MOSCOW (Reuters) – Taking over the temporary management of foreign banks’ divisions in Russia would not be appropriate, Central Bank Governor Elvira Nabiullina said on Friday, after Moscow seized control of two European state-owned utility companies this week.

President Vladimir Putin on Tuesday signed a decree placing the Russian assets of Finland’s Fortum and Germany’s Uniper, which both operate power plants in Russia, under Moscow’s control. The Kremlin said it could seize more Western assets in this way.

“Such decisions should be made with very good reasons, connected to the stable functioning of the Russian economy,” Nabiullina said when asked whether Russia could do the same with banks. “In the banking sector, we do not consider it to be appropriate.”

Foreign banks have stepped in to take business from Russian lenders hit by sweeping Western sanctions imposed after Moscow despatched troops to Ukraine in February 2022.

Some, including Italy’s Intesa Sanpaolo’s Russian subsidiary, saw 2022 profits jump. Austria’s Raiffeisen Bank International, earned more than half of its profit last year from Russia.

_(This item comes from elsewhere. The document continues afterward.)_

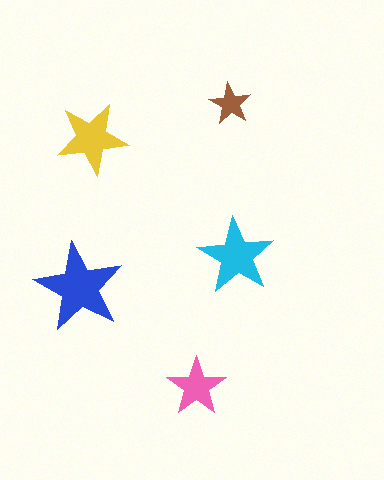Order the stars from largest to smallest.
the blue one, the cyan one, the yellow one, the pink one, the brown one.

Nabiullina, speaking after the Bank of Russia held its key interest rate at 7.5% on Friday, said the central bank was assessing which banks may qualify for contributing to a one-off “voluntary” windfall tax the government plans to levy on business in light of Russia’s widening budget deficit and narrowing current account surplus.

“There will be no big impact on financial performance, no impact on financial stability,” she said.

No. 2 bank VTB this week said its $7.7-billion sanctions-induced loss in 2022 excluded it from participating under the current version of the draft law. Rival Sberbank has already pledged to pay.